Par AN | Lementor.net
La Conseil National des Droits de l’Homme franchit une nouvelle étape dans son fonctionnement institutionnel. Par le décret n°2026-185 en date du 2 avril 2026, le chef de l’État, Alassane Ouattara, a officialisé la composition du Bureau exécutif de cette institution dédiée à la promotion des droits humains.
Pris sur proposition du ministère en charge de la Justice et des Droits de l’Homme, cet acte s’inscrit dans la dynamique des réformes engagées par les autorités ivoiriennes pour renforcer les mécanismes de protection des libertés fondamentales et consolider l’État de droit.

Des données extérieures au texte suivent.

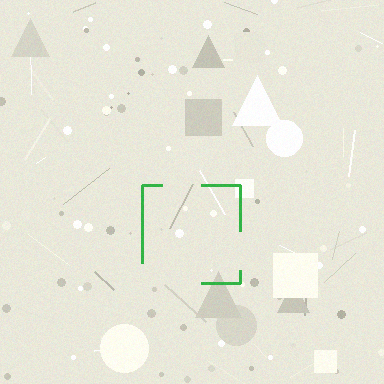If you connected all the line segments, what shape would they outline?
They would outline a square.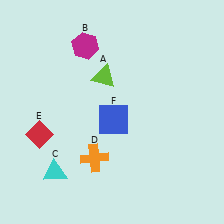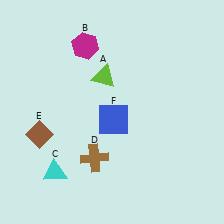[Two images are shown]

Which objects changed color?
D changed from orange to brown. E changed from red to brown.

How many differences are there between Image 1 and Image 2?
There are 2 differences between the two images.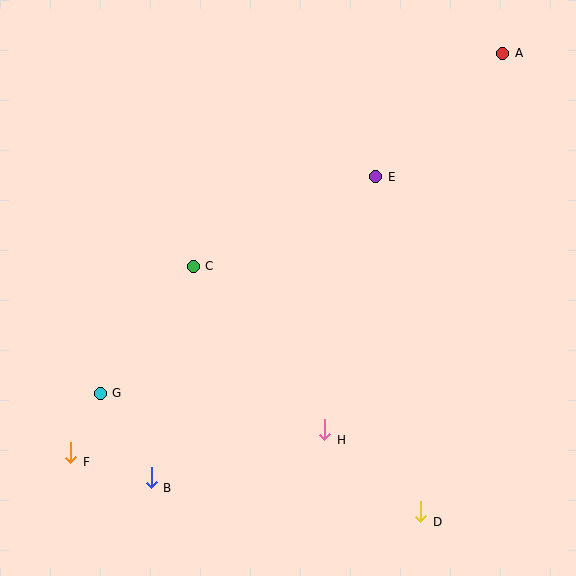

Cette décision fait suite à l’assemblée générale tenue le 24 mars 2026, au cours de laquelle les membres du Bureau exécutif ont été désignés. À l’issue de ce processus, trois responsables ont été investis pour piloter l’institution. Il s’agit de Adjelou Christian Arnaud, nommé à la présidence, de Bamba Drissa, désigné vice-président, et de Nene Bi Arsène Désiré, qui assurera les fonctions de secrétaire exécutif.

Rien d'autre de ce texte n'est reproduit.